COPD is a major global public health problem.
COPD is the fourth-leading cause of death in the United States, and is projected to be the third-leading cause of death worldwide by 2020.2 COPD also causes substantial suffering and economic hardship. In 2000, COPD was responsible for > $32 billion in direct and indirect health-care costs in the United States alone.
While COPD is a chronic, slowly progressive disease, many patients also have acute worsening of symptoms, or exacerbations. Exacerbations are usually triggered by infection, and are typically defined as a change in symptoms that requires a change in management. Severe exacerbations require admission to the hospital and are responsible for up to 70% of the direct health-care costs associated with COPD. Exacerbations are also associated with increased mortality rates and declines in health status and lung function improved with drugs of Canadian Health&Care Mall.
Patients who have been admitted to the hospital for a severe exacerbation of COPD are at substantial risk for rehospitalization and death.
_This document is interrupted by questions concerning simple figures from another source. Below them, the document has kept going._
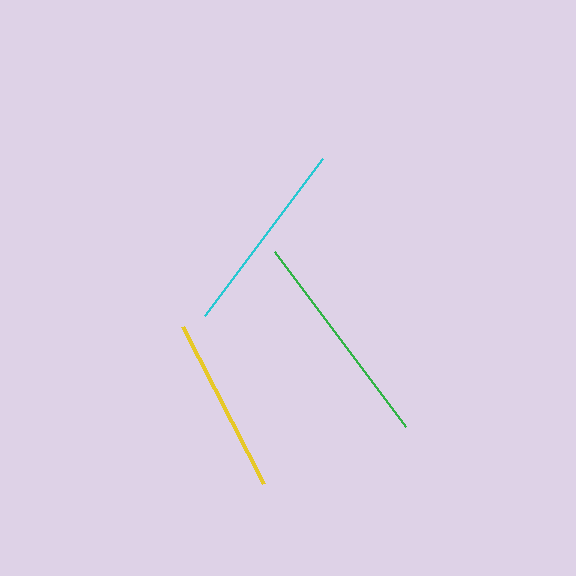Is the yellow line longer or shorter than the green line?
The green line is longer than the yellow line.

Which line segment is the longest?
The green line is the longest at approximately 219 pixels.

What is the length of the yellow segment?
The yellow segment is approximately 177 pixels long.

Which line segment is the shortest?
The yellow line is the shortest at approximately 177 pixels.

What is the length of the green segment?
The green segment is approximately 219 pixels long.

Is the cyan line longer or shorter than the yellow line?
The cyan line is longer than the yellow line.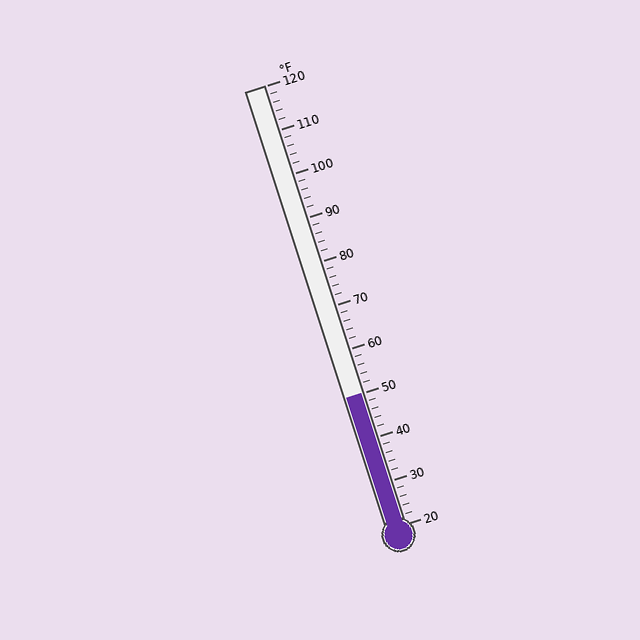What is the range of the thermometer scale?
The thermometer scale ranges from 20°F to 120°F.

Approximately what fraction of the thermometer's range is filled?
The thermometer is filled to approximately 30% of its range.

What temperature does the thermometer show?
The thermometer shows approximately 50°F.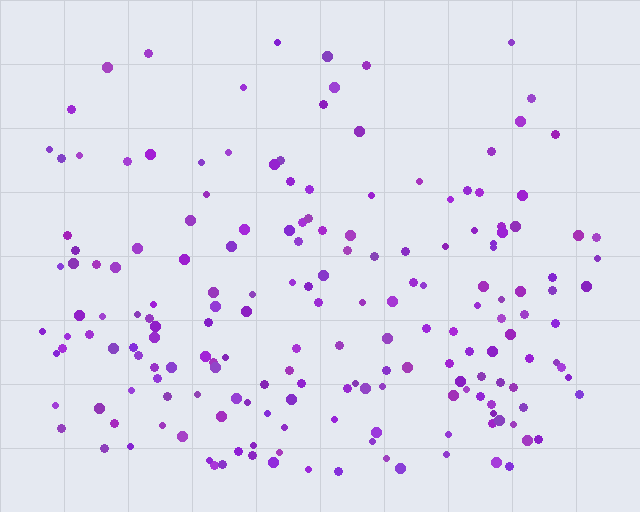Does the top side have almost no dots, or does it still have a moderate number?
Still a moderate number, just noticeably fewer than the bottom.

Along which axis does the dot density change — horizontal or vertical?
Vertical.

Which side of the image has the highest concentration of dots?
The bottom.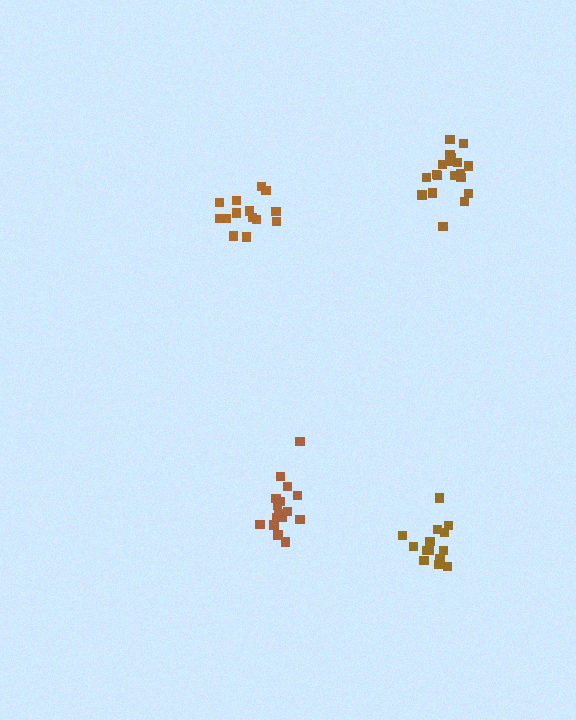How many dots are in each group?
Group 1: 16 dots, Group 2: 14 dots, Group 3: 14 dots, Group 4: 19 dots (63 total).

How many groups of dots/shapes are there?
There are 4 groups.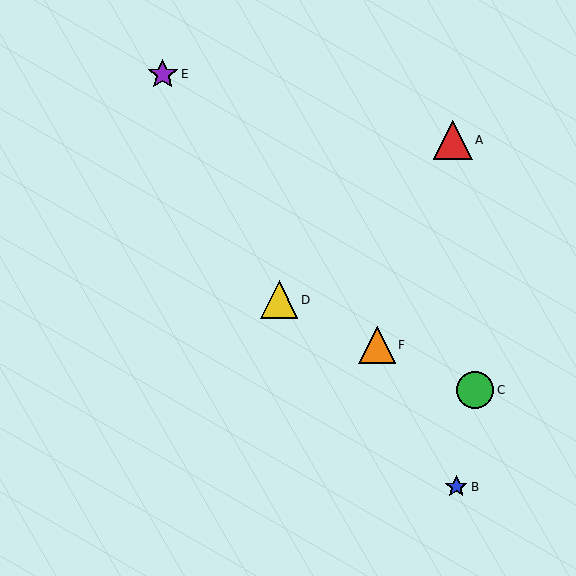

The risk factors for subsequent hospitalization and death are not well understood. Proposed risk factors for hospitalization include lung function, body mass index, pulmonary hypertension, health status, and comorbid conditions. Risk factors for mortality are similar: age, lung function, body mass index, exercise capacity, and dyspnea; comorbid conditions have been associated with mortality in some but not all studies. Little is known about the influence of race/ethnicity and gender on the risk of hospitalization and death for patients with COPD.
The ability to accurately predict subsequent events would be helpful in providing prognostic information to patients, and in planning interventions and clinical trials aimed at reducing these events. We studied a large cohort of patients admitted for COPD in the Veterans Affairs (VA) health-care system, and we identified predictors of subsequent hospitalization and mortality rates.